We determined the effects of Zfp580 genomic ablation on Igf1 and Igfbp3 in vivo using Zfp580 knockout mice (Zfp580tm1a^(EUCOMM)Wtsi, a constitutive knockout mouse model from the EUCOMM project). Wild-type littermates served as controls. To assess paracrine effects, we extracted RNA from brain lysates and determined Igf1 and Igfbp3 mRNA levels by real-time RT-PCR. We identified no obvious differences between Zfp580tm1a and wild-type littermates in paracrine cerebral Igf1 and Igfbp3 expression (Figures 4A,B). Additionally, we determined blood levels of endocrine circulating Igf1 and Igfbp3 using ELISA. There was no difference in Igf1 and Igfbp3 blood levels or in the Igf1/Igfbp3 molar ratio between the genotypes (Figures 3C–E). Thus, under normal settings, genomic ablation of Zfp580 has no effect on paracrine or endocrine Igf1 or Igfbp3.

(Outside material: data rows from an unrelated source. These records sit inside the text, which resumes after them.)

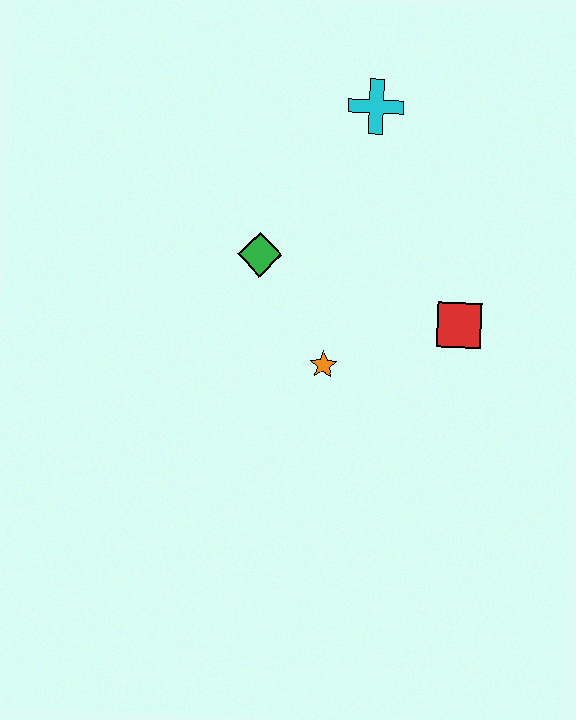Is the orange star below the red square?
Yes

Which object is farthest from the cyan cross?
The orange star is farthest from the cyan cross.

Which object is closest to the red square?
The orange star is closest to the red square.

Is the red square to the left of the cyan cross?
No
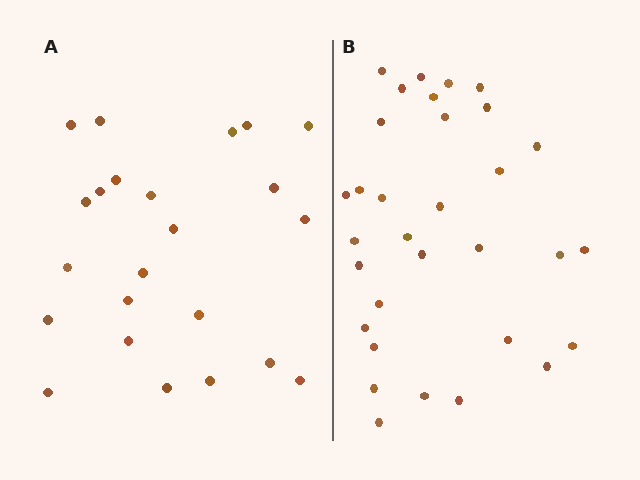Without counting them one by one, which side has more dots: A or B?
Region B (the right region) has more dots.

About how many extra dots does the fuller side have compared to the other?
Region B has roughly 8 or so more dots than region A.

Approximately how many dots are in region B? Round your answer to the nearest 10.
About 30 dots. (The exact count is 32, which rounds to 30.)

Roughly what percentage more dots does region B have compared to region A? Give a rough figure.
About 40% more.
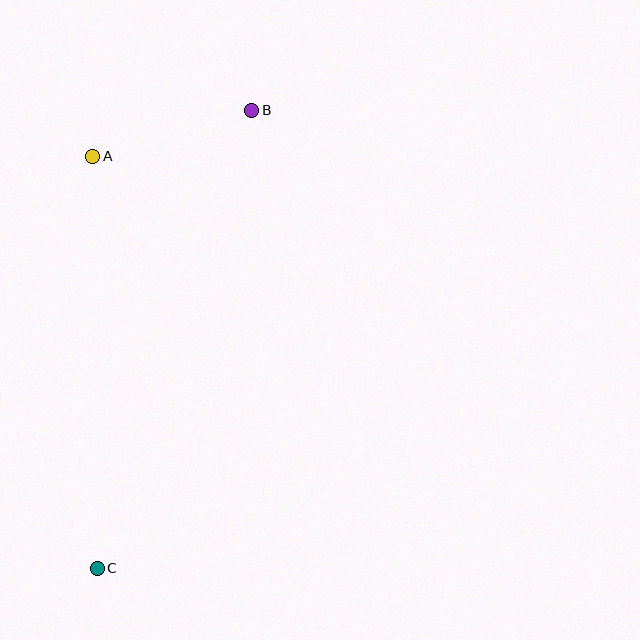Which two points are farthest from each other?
Points B and C are farthest from each other.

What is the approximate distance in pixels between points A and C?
The distance between A and C is approximately 412 pixels.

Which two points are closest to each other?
Points A and B are closest to each other.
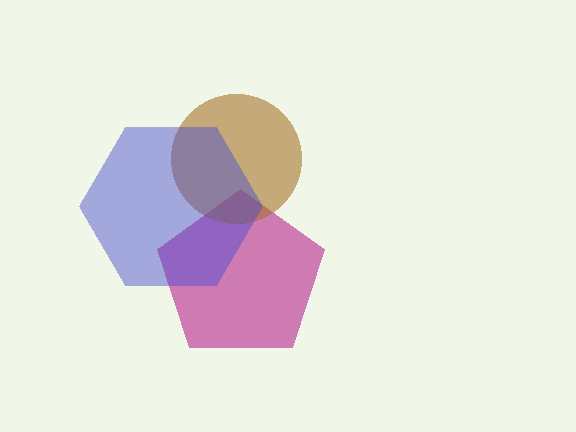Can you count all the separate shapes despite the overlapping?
Yes, there are 3 separate shapes.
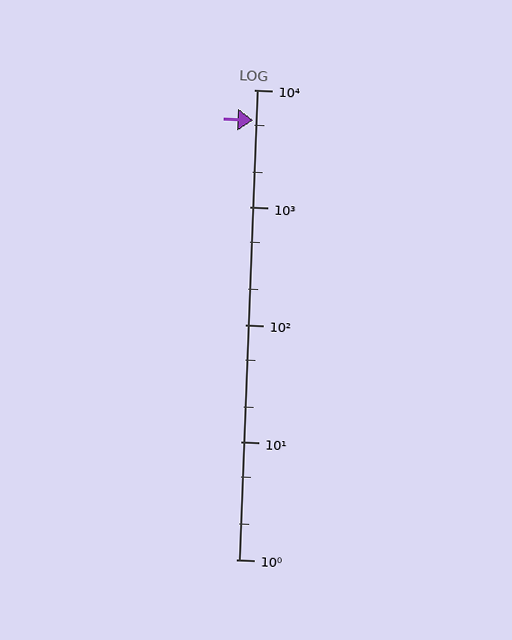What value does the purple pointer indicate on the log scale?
The pointer indicates approximately 5500.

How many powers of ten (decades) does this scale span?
The scale spans 4 decades, from 1 to 10000.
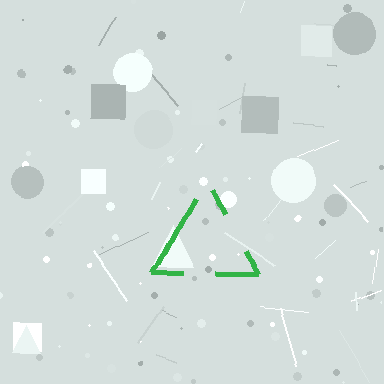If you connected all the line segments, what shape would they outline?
They would outline a triangle.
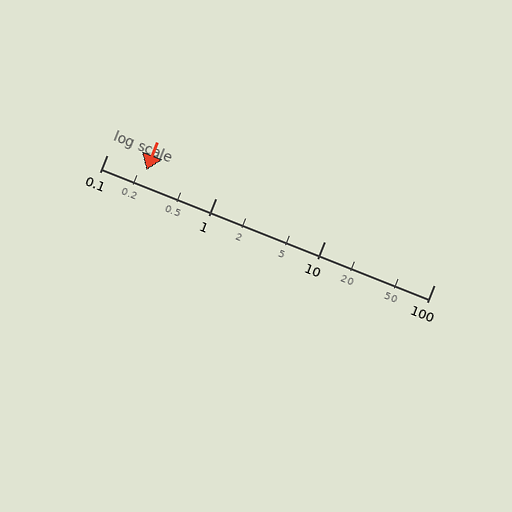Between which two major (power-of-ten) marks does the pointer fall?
The pointer is between 0.1 and 1.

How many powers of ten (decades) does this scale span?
The scale spans 3 decades, from 0.1 to 100.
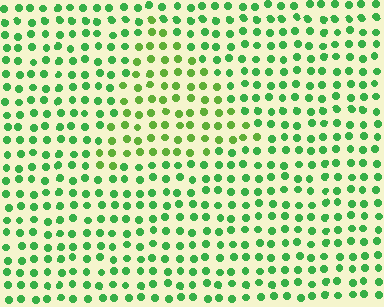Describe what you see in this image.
The image is filled with small green elements in a uniform arrangement. A triangle-shaped region is visible where the elements are tinted to a slightly different hue, forming a subtle color boundary.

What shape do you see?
I see a triangle.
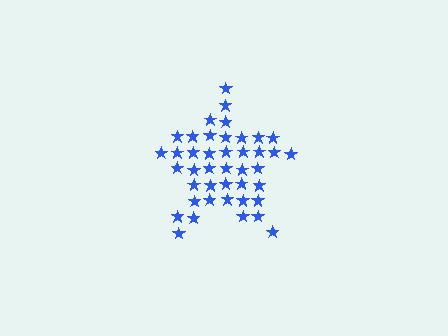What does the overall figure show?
The overall figure shows a star.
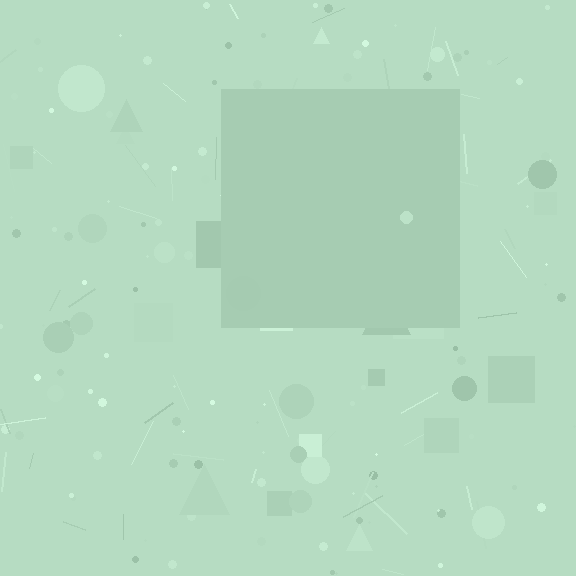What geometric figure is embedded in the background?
A square is embedded in the background.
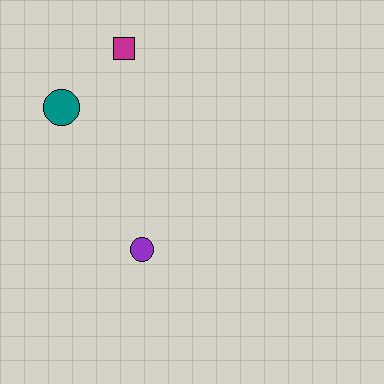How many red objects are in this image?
There are no red objects.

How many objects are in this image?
There are 3 objects.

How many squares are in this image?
There is 1 square.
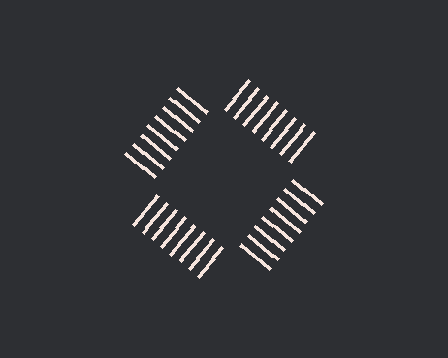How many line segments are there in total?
32 — 8 along each of the 4 edges.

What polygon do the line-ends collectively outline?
An illusory square — the line segments terminate on its edges but no continuous stroke is drawn.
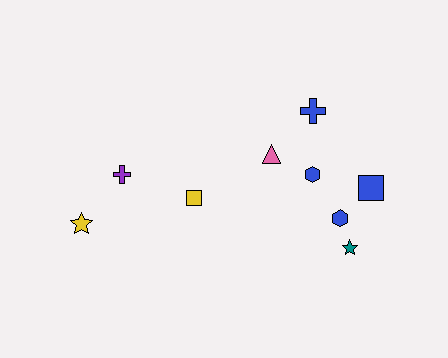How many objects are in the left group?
There are 3 objects.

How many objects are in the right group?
There are 6 objects.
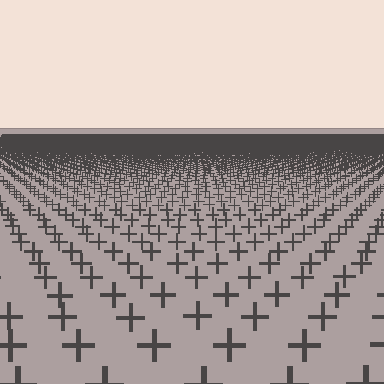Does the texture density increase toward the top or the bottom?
Density increases toward the top.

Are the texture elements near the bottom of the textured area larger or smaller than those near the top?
Larger. Near the bottom, elements are closer to the viewer and appear at a bigger on-screen size.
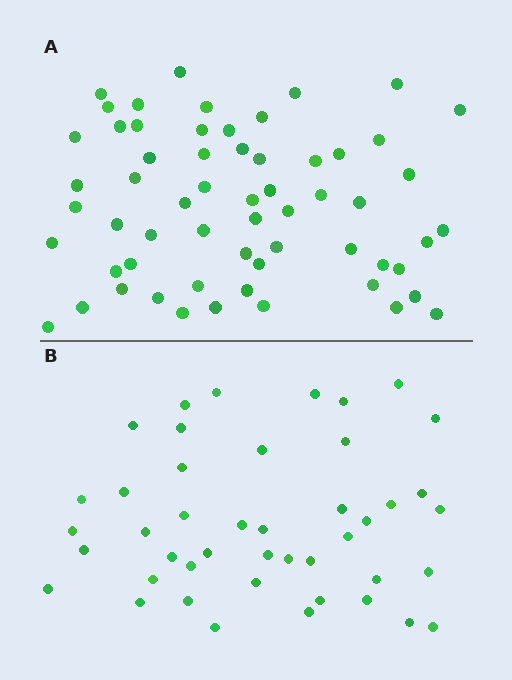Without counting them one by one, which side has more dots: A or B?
Region A (the top region) has more dots.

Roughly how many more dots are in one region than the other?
Region A has approximately 15 more dots than region B.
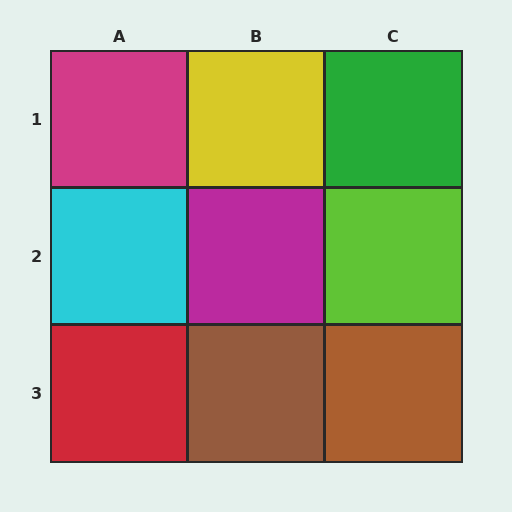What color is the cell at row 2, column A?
Cyan.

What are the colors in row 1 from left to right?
Magenta, yellow, green.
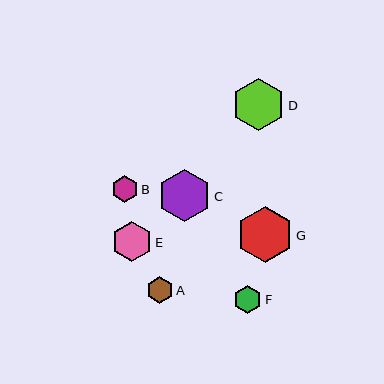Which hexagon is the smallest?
Hexagon B is the smallest with a size of approximately 27 pixels.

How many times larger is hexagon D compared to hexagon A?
Hexagon D is approximately 2.0 times the size of hexagon A.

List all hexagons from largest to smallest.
From largest to smallest: G, D, C, E, F, A, B.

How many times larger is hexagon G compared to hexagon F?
Hexagon G is approximately 2.1 times the size of hexagon F.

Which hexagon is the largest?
Hexagon G is the largest with a size of approximately 57 pixels.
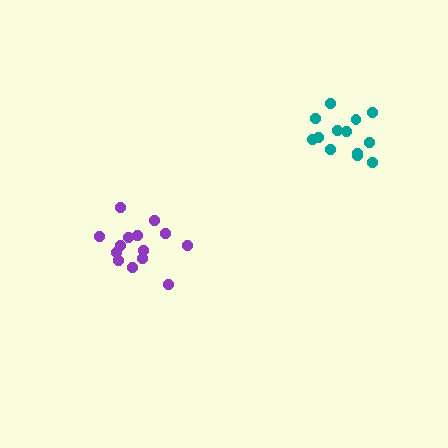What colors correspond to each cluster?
The clusters are colored: purple, teal.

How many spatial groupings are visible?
There are 2 spatial groupings.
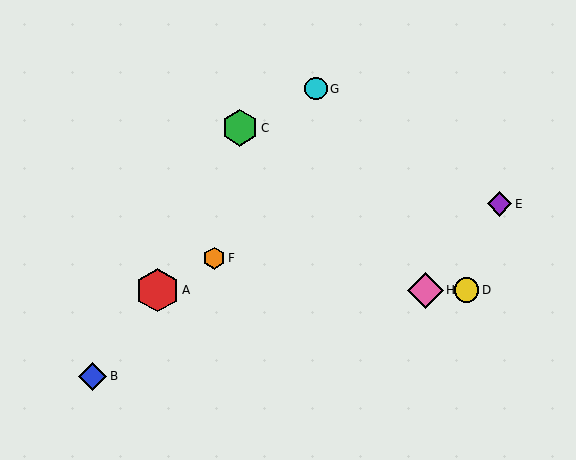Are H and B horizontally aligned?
No, H is at y≈290 and B is at y≈376.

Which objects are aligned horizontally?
Objects A, D, H are aligned horizontally.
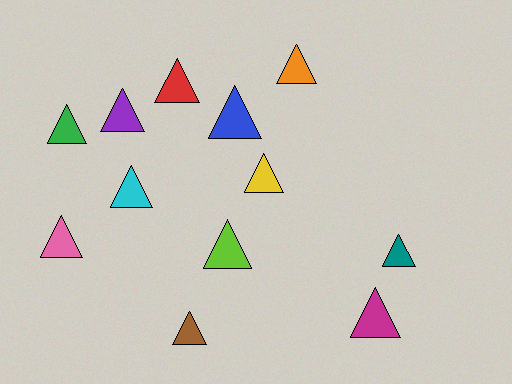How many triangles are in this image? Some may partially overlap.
There are 12 triangles.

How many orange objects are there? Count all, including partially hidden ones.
There is 1 orange object.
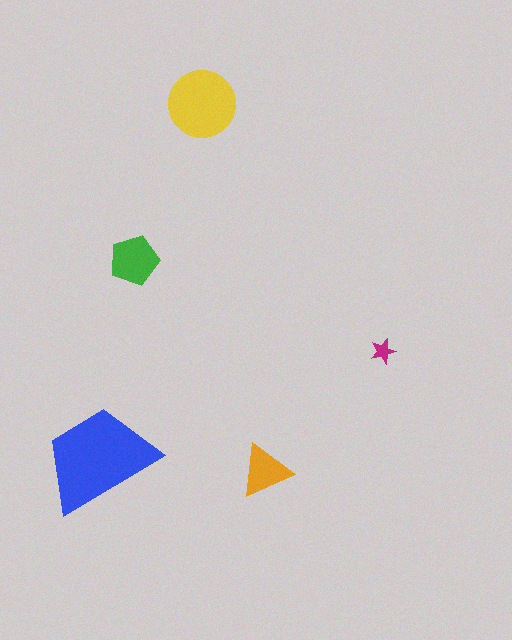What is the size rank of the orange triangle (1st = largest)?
4th.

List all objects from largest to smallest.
The blue trapezoid, the yellow circle, the green pentagon, the orange triangle, the magenta star.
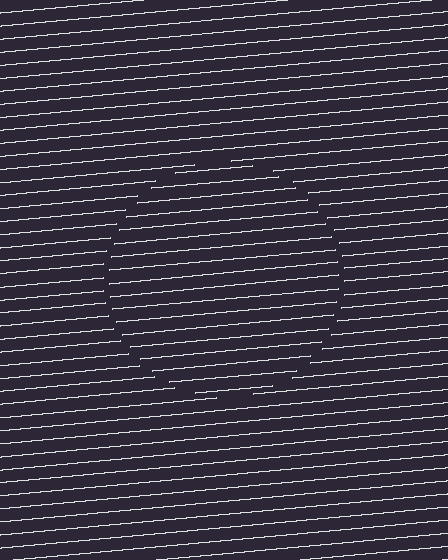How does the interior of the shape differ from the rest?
The interior of the shape contains the same grating, shifted by half a period — the contour is defined by the phase discontinuity where line-ends from the inner and outer gratings abut.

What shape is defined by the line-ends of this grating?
An illusory circle. The interior of the shape contains the same grating, shifted by half a period — the contour is defined by the phase discontinuity where line-ends from the inner and outer gratings abut.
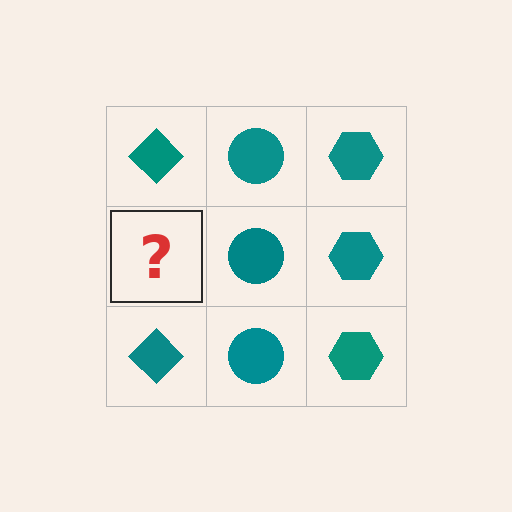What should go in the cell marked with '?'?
The missing cell should contain a teal diamond.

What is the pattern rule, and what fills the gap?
The rule is that each column has a consistent shape. The gap should be filled with a teal diamond.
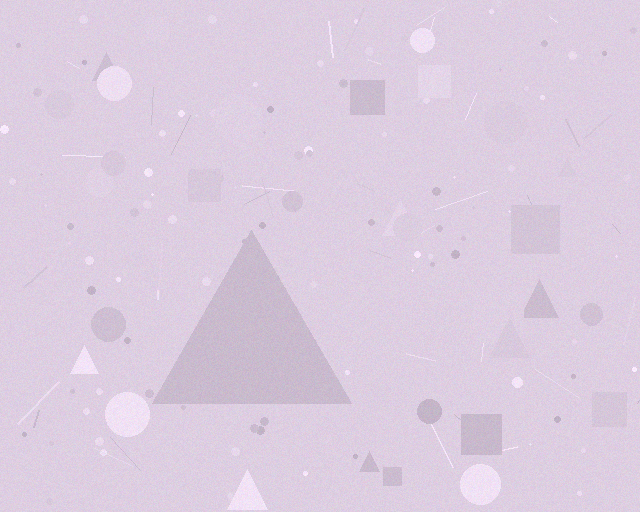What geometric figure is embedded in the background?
A triangle is embedded in the background.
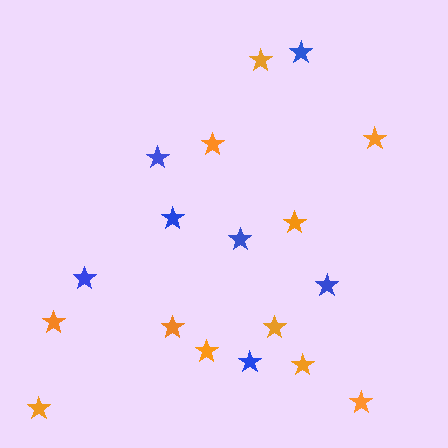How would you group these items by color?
There are 2 groups: one group of orange stars (11) and one group of blue stars (7).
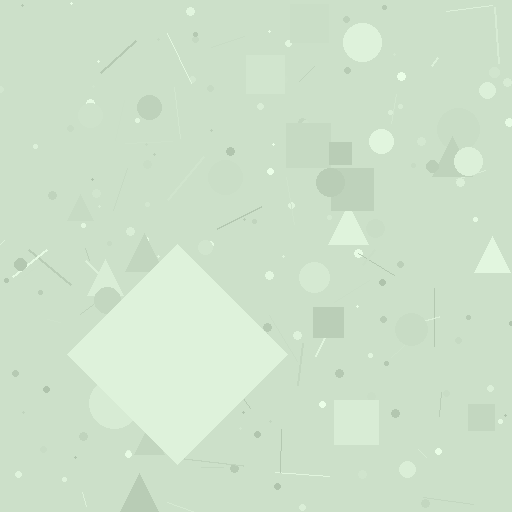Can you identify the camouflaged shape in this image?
The camouflaged shape is a diamond.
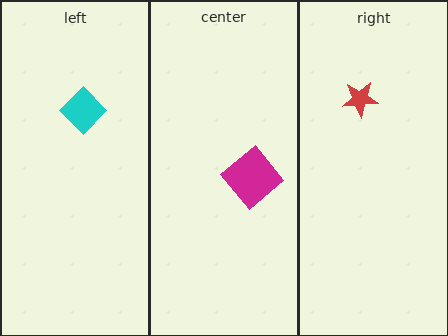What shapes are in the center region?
The magenta diamond.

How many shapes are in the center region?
1.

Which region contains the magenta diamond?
The center region.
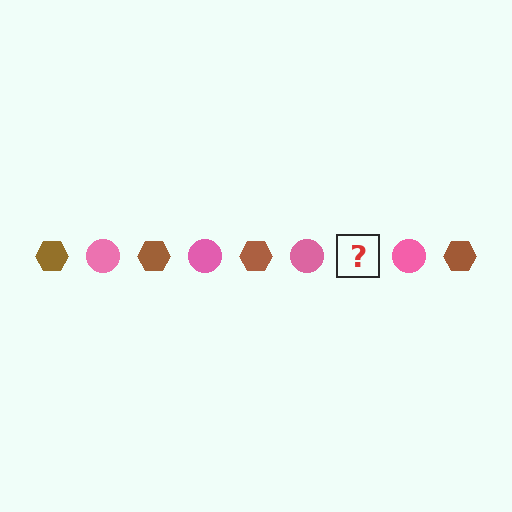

Next, we evaluated the effects of stroke on Zfp580, Igf1 and Igfbp3 expression after 60 min of transient filamentous middle cerebral artery occlusion (MCAo) for short-term regulation up to 3 days in wild-type C56/BL6 mice. Additionally, we used a 30-min MCAo to evaluate long-term effects up to 28 days. Negative controls were sham operated animals that had the exact surgery process but were immediately removed of the filament. Zfp580 expression was induced acutely after stroke, starting 3 h after ischemia (Figure 4A). Expression was induced globally in both hemispheres and normalized 3 days after ischemia. After 30 min of MCAO, there was no significant difference in Zfp580 expression in the long-term (Figure 3B). Igf1 expression was selectively induced in the ipsilesional hemisphere starting 2 days after ischemia (Figures 4C,D). Expression normalized between day three and day 7 after ischemia. Similarly, Igfbp3 expression was selectively induced in the ischemic hemisphere, while induction occurred earlier starting 24 h after ischemia and persisted up to 7 days (Figures 4E,F). When we investigated the effects of MCAo duration on expression levels on day 2 following ischemia, we discovered that a 60-min MCAo induced Zfp580 to a greater extent than a 30-min MCAo (Figure 4G). Igf1 was induced only after a 30 min MCAO (Figure 4H) at this early point of time. Induction of Igfbp3 was less pronounced after a 60 min MCAO than after a 30 min MCAo (Figure 4I). Thus, early induction of Zfp580 might inhibit Igf1 and Igfbp3 expression in the acute phase following stroke, but lowering Zfp580 after 3 days may allow Igf1 and Igfbp3 expression through disinhibition. Moreover, higher levels of Zfp580 might cause a reduced induction of Igf1 and Igfbp3 following a prolonged duration of MCAo.

We determined the expression levels 2 days after 45 min MCAo in Zfp580 knockout mice to determine if Zfp580 has an effect on the paracrine cerebral Igf1 and Igfbp3 regulation following stroke. Wild-type littermates and sham-operated mice served as negative controls. In wild-type littermates, we again identified an induction of Igf1 and Igfbp3 in the ischemic hemisphere (Figures 5A,B). There was no observable induction of Igf1 or Igfbp3 in Zfp580 knockout mice (Figures 5A,B). We measured Igf1 and Igfp3 levels in the blood 2 days after ischemia using an ELISA to examine the effects of Zfp580 on post-ischemic endocrine regulation. After stroke, Igf1 blood levels were significantly increased in Zfp580 knockout mice (Figure 5C). However there was no difference in Igfbp3 blood levels between the two genotypes (Figure 5D). The Igf1/Igfbp3 molar ratio was greater in Zfp580 knockout mice than in wild-type littermates (Figure 5E). Thus, Zfp580 deletion resulted in reduced paracrine cerebral Igf1 and Igfbp3 expression, increased endocrine Igf1 blood levels, and consecutively increased Igf1/Igfbp3 molar ratios 2 days after stroke.